Traversant la salle commune du Chaudron baveur, Harry sortit dans l'arrière-cour, où des mauvaises herbes se disputaient l'espace avec les bennes à ordures. Il tira sa baguette et tapota une brique précise pour ouvrir l'arcade menant au Chemin de Traverse, littéralement transformé. Des familles, des groupes d'adolescents et des passants sans enfant grouillaient tout le long de la rue pavée et sinueuse, bordée des magasins les plus fantastiques de tout le pays. On s'interpellait gaiement, on s'arrêtait pour discuter, on se regroupait pour s'échanger ses impressions à propos d'une nouveauté mise à l'honneur dans les vitrines, on s'arrêtait à la terrasse des cafés ou du glacier pour s'y rafraîchir… Comme l'avait dit Brighton, le Chemin de Traverse semblait avoir retrouvé toute sa quiétude des temps de paix. On aurait presque pu croire que les Mangemorts étaient un lointain souvenir s'il n'y avait pas eu – Harry les remarqua rapidement – des employés du ministère pour prévenir tout trouble. Ils sillonnaient la longue rue commerçante en longeant les façades, guettant le moindre conflit, le moindre haussement de ton.

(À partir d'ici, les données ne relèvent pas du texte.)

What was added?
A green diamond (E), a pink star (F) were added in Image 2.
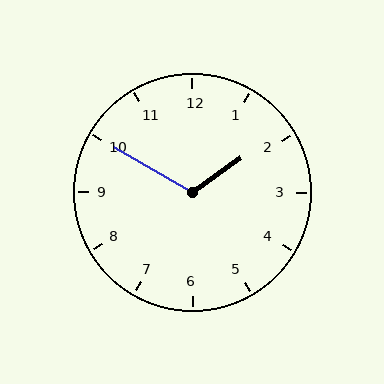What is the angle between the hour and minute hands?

Harry s'empressa de rejoindre la foule avant d'être remarqué par les employés de Burrow. Les adolescents qui jalonnèrent son chemin vers Gringotts, la banque des sorciers, le saluèrent parfois en le prenant pour James, mais d'autres écarquillèrent les yeux, frappés de stupéfaction, et se hâtèrent de rejoindre leurs amis pour leur dire qu'il y avait réellement un « Sosie-Potter », comme l'appelait Mulciber, qui préparait son entrée à Poudlard. D'autres, détestant sans nul doute James, le regardèrent passer près d'eux avec un froid étonnement, et il devint manifeste, aux yeux de Harry, qu'il hériterait des ennemis de son « ancien » père.

Atteignant les marches de Gringotts, il les gravit jusqu'à la façade d'une blancheur de neige, où deux gobelins l'arrêtèrent devant le portail de bronze en venant à sa rencontre, armés de cannes d'or. Harry avait essayé d'avoir son or à l'avance, en écrivant à la banque pour qu'elle lui expédie une bourse par hibou, mais ce n'était pas aussi simple : étant donné que Harry venait d'hériter et qu'il ne s'était pas encore présenté à Gringotts, les gobelins lui avaient retourné une réponse négative en précisant que pour bénéficier d'un tel service, il lui faudrait d'abord se faire enregistrer en personne à un guichet. Brighton n'avait pas été surpris mais, ignorant beaucoup de choses sur la politique de sécurité de Gringotts, il avait été incapable d'anticiper en quoi consisterait l'enregistrement.

Les deux gobelins cessèrent de passer les Sondes de Sincérité autour de Harry et s'inclinèrent légèrement pour inviter à Harry à franchir le portail de bronze. Traversant une petite cour, il passa deux lourdes portes d'argent et se retrouva à l'extrémité du grand hall de marbre de la banque, où des gobelins s'activaient derrière les guichets : peser l'or, examiner des pierres précieuses, remplir des registres, authentifier l'argent moldu des clients avant de l'échanger par de l'argent sorcier. Dans les murs, d'innombrables portes s'alignaient, certaines faisant disparaître des personnes conduites par un gobelin jusqu'à leurs coffres, d'autres remontant des sous-sols de la banque avec les poches pleines.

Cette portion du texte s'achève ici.